高速道路にある「右ルート・左ルート」! 車線を増やすんじゃなくて「別ルート」になった理由とは?

AI要約

日本の高速道路の歴史と交通量増加の影響について述べられている。

山間部の拡幅工事やトンネルの新設による交通の効率化について言及されている。

右ルートと左ルートの選択肢が生まれることで、車線移行や速度維持について考察されている。

高速道路にある「右ルート・左ルート」! 車線を増やすんじゃなくて「別ルート」になった理由とは?

 日本の高速道路のはじまりは、1957年(昭和32年)の中央道着工による。

 トヨタ・クラウンの誕生は2年前の1955年(昭和30年)で、国内はまだ乗用車の普及が途に就いたばかりだ。商用車が暮らしを支えている時代だった。約10年後の1966年(昭和41年)に日産サニーとトヨタ・カローラが誕生したときの国内自動車保有台数は、725万台ほど(二輪車を除く)だった。そして、2022年の数字では、7830万台(二輪車を除く)に達する。10倍以上に保有台数が増大した。

 当然、それに伴って交通量も増える。

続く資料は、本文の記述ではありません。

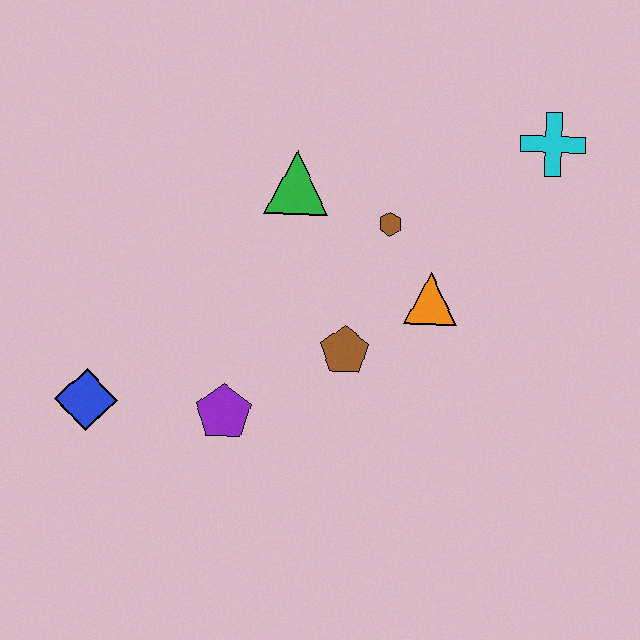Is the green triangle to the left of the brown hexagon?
Yes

60年以上前に構想された高速道路では到底容量が足りない。事故などがなくても、自然渋滞と呼ばれるクルマの集中で流れも悪くなる。そこで、今日なお拡幅工事が継続される状況だ。

 比較的高低差の少ない地域であれば、土地さえ確保できれば拡幅工事はできるだろう。一方、人口増加による街の発展や住宅地の広がり、あるいは山間部などでトンネルの多い区間などは、拡幅工事も容易ではない。

 そのなか、山間部の拡幅工事に際し、トンネル自体の拡幅は困難なため、新たなトンネルを掘り、車線の数を増やす手段が採られた。この手法であれば、新設工事期間中もこれまでの道を使って従来どおり上りと下りの交通を確保できる。そのうえで、これまで上り車線と下り車線にわかれていた区間を、上りまたは下りのどちらかにまとめ、新設の拡幅されたトンネル区間を、反対の上りまたは下り車線に用いれば、車線の拡幅と、交通の移行も、利用者の不便をもたらさずに行える。

 こうして、上りまたは下りに従来の車線を活用した区間が、右ルートと左ルートという選択肢をもたらすことになった。

 交通の基本はキープレフトである。また、最高時速をより制限されるトラックやバスなどは、左端の走行車線を基本的には走ることとなり、おのずと左ルートを走り続ける傾向になる。

 それに対し、乗用車はより身軽に速度調整ができ、トラックやバスなどを追い越して走る機会も多く、右ルートを選んだほうが速度を維持しやすいこともあるだろう。

 とはいえ、進行方向を改めた車線は、それまでと逆走することになるため、やや違和感を覚えることがあるかもしれない。それも時間の経過とともに、車線の引き直しや、路面の改修が進むことで、右ルートと左ルートの差を覚えず走行できるような整備が行われているはずだ。

 右ルート左ルートの選択とは別に、高速道路全体の交通量を増やす工事が進むのが、新東名高速道路である。上りと下りをあわせ、路線をひとつ増やす工事だ。これも、東名高速道路からの分岐では、右へ行くか左を辿るか、悩むことがあるかもしれない。